So very, very tired

I am tired of holding on, and worried about how much longer I can keep doing what I am doing. Princess is still out of school, but in a holding pattern. The doctors do not feel as though she can return to school, and I agree. We do not know what the problem is, whether the overwhelming anxiety is school in general or that school in particular. So she is home, or at her grandparents, each day while we figure out what comes next.

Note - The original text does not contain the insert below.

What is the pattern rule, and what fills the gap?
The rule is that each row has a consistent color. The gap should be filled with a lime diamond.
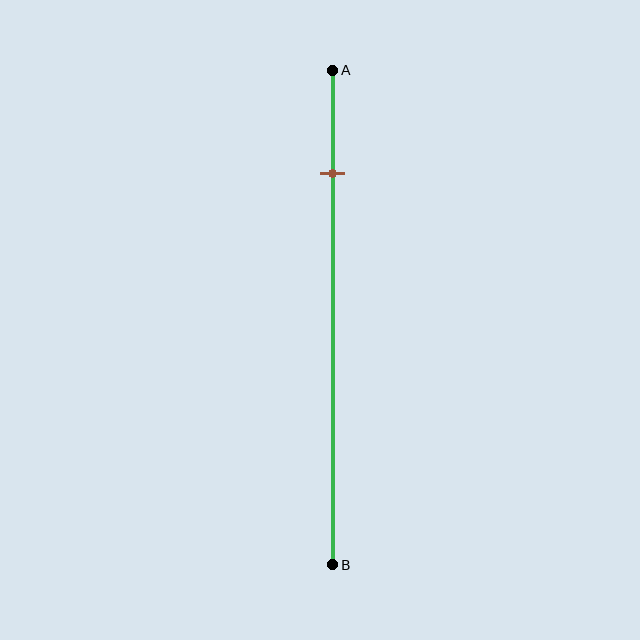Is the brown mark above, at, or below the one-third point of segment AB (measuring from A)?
The brown mark is above the one-third point of segment AB.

The treatment coordinator at our practice began the process of looking for an partial hospitalization program after Princess’ appointment last Tuesday. On Thursday they told us that there was no space currently, but that a space might open this week. Yesterday I got a call that a space had opened up but that I needed to bring her in before her scheduled group therapy session (we’ve reverted to the 5:00-7:00 program every night until we can get her into a hospital program) because the hospital requires a referral evalation that is no more than 24 hours old,and the paperwork needed to be in hand by 4:00. So, the assessment from Friday’s session was no longer valid and last night’s assessment would have been too late to be processed. I left work at 1:00 so I could pick Princess and make one of the open spots. I called the hospital around 4:15 to verify what time I was supposed to bring Princess this morning, only to be told that they  had no idea what I was talking about and that no spaces were available. When I arrived at her group therapy appointment, our treatment coordinator told me that she submitted the paperwork as agreed only to be informed that the space promised a few hours earlier was no longer there. Best case scenario is an opening on Thursday or Friday, but it’s more likely to be some time next week. And so we wait some more, trying not to be overwhelmed by the concern that each day out of a therapeutic and educational routine means more difficulty adjusting back into the routine that one would expect for a 12 year old girl.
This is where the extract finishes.